Orang tidak berubah sebab pernikahan, orang berubah sebab dirinya sendiri. *tetep*

Juga rendahkan ekspektasi pada segala hal. Sejak awal nikah, jangan ngarep dikasih bunga, dikasih surprise tiap ulang tahun, atau hal-hal semacam itu. Kalau butuh didengarkan maka bicara, maka request, "DENGERIN AKU DONG" gitu. Pengen apa, butuh apa, bilang.

Kaprikornus ketika ada orang lain yang ngasih perhatian, nggak simpel leleh sebab komunikasi kita dengan pasangan lancar. Ketika ada yang flirting, pasangan suami istri yang komunikasinya lancar kemungkinan besar malah lapor sama pasangannya.

Kalau malah berantem, ya berarti punya duduk kasus kepercayaan. Kalau malah jadi banyakan berantemnya dibanding nggak berantemnya? Ya berarti mungkin memang nggak cocok?

T_____T

Susah ya nikah?

Kalau kata mbak Vera (again mbak Vera, doi dapat difollow loh di Instagram @verauli.id):

Cinta butuh dipelihara supaya terpelihara.
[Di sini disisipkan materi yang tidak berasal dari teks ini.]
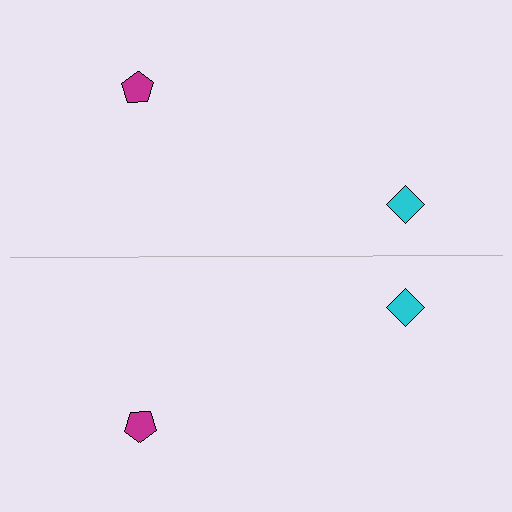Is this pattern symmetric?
Yes, this pattern has bilateral (reflection) symmetry.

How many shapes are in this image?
There are 4 shapes in this image.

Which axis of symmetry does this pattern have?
The pattern has a horizontal axis of symmetry running through the center of the image.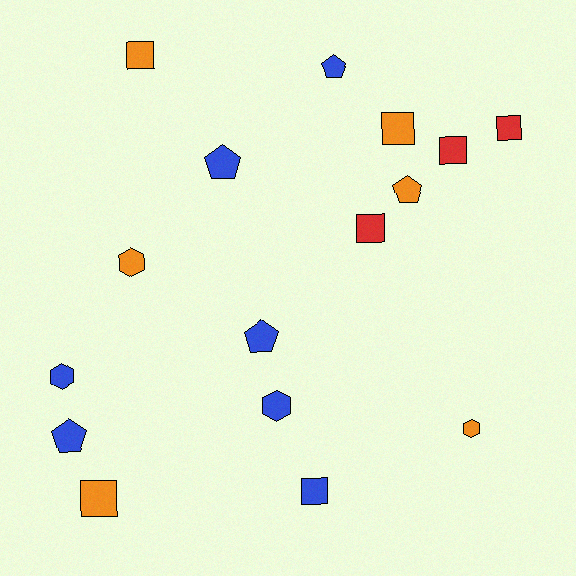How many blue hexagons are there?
There are 2 blue hexagons.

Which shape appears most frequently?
Square, with 7 objects.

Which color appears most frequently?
Blue, with 7 objects.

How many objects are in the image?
There are 16 objects.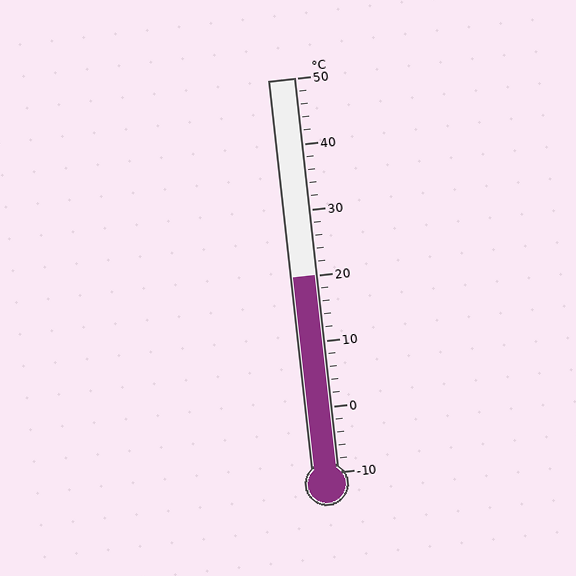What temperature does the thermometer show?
The thermometer shows approximately 20°C.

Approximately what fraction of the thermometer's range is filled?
The thermometer is filled to approximately 50% of its range.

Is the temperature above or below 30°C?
The temperature is below 30°C.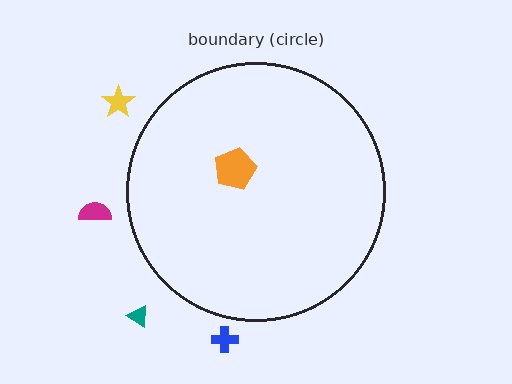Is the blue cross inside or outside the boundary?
Outside.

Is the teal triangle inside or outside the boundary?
Outside.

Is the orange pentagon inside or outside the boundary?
Inside.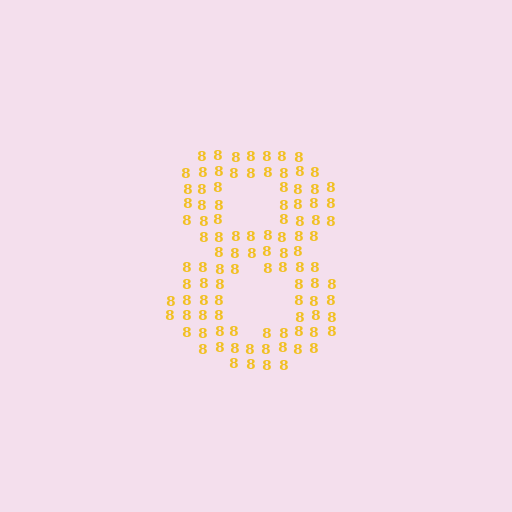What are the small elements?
The small elements are digit 8's.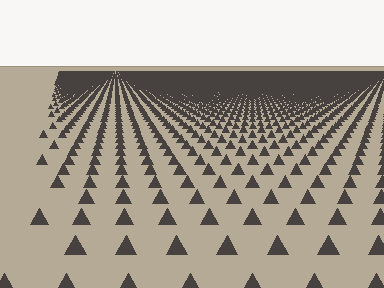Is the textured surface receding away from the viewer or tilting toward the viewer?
The surface is receding away from the viewer. Texture elements get smaller and denser toward the top.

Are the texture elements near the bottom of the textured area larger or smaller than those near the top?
Larger. Near the bottom, elements are closer to the viewer and appear at a bigger on-screen size.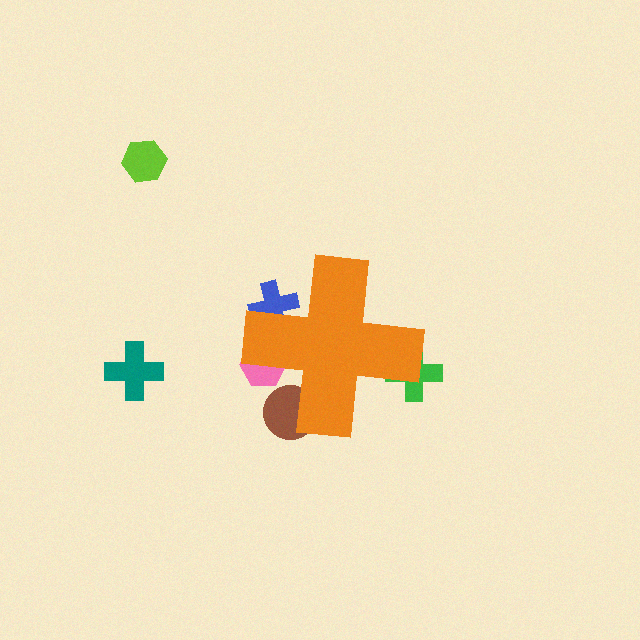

Iya ijab kabul butuh dipelihara, butuh usaha, berusaha selalu kasih yang terbaik, kasih waktu, kasih perhatian, dan sebagainya. Pernikahan kan bukan Tesla, jadi nggak dapat autopilot. Pernikahan harus diusahakan berdua, jadilah pilot dan co-pilot. *maafkan analogi yang sungguh tekno*

Tapi yah, ini cuma dari saya yang kebetulan terpapar aneka macam curhat soal selingkuh. Maaf sekali kalau ada yang menyakiti dan maaf kalau banyak yang bikin kaget.

Sekian dan terima kasih.

-ast-

Saya tidak baiklah pelakor yang harus menjaga diri. Yang dihentikan meladeni suami orang lain. Kenapa? Baca di sini; wacana Pelakor.

PS: Karena menulis ini saya jadi tahu ada istilah pebinor. Perebut bini orang. Ya, at least kini seimbang. Meski sekali lagi: urusan kita apa hingga harus melabeli orang dengan pelakor atau pebinor?